23製品の回収を始めた中新薬業の本社=滑川市内

 医薬品製造販売の中新(ちゅうしん)薬業(滑川市)は26日までに、23製品の自主回収を始めた。国が認めた製造販売承認書と異なる方法で作ったり、記載のない添加物を使ったりしたため。寺﨑正之社長は「8、9月には承認書の記載と製品に差があると把握したが、その後、甘い考えで一部は製造を続けてしまった」と明かした。

 回収対象は多くが配置薬で、かぜや頭痛、歯痛に効果・効能がある。添加物の分量が異なる5製品、記載のない添加物が使われた1製品、使用期限内に承認規格外になる可能性のある8製品などが含まれる。いずれも重い健康被害の懸念はないという。全ての回収には1年以上かかる見通し。

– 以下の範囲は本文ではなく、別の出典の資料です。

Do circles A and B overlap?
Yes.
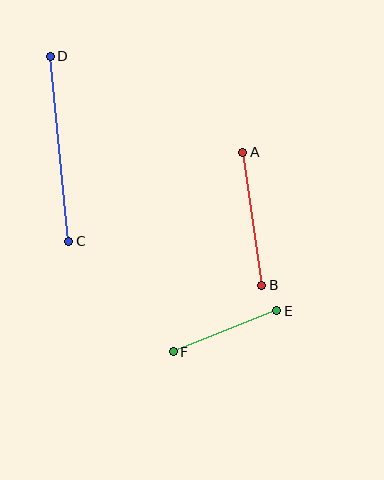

 富山県による10月22日の抜き打ち調査で、製品が承認書通りに作られていないと指摘があった。ただ、それに先立つ8、9月、同社は承認書の記載との差異に気付いていた。本来なら承認書の変更手続きが必要と認識していたが、手続きにも時間や人が必要で、対応を後手に回し、一部の受注製品を作り続けた。

 承認書には20、30年前のものもあり、長く製造する中で少しずつ製造方法や分量が変わったという。

 寺﨑社長は「顧客や取引先に迷惑、心配をかけ、申し訳ない」と陳謝した。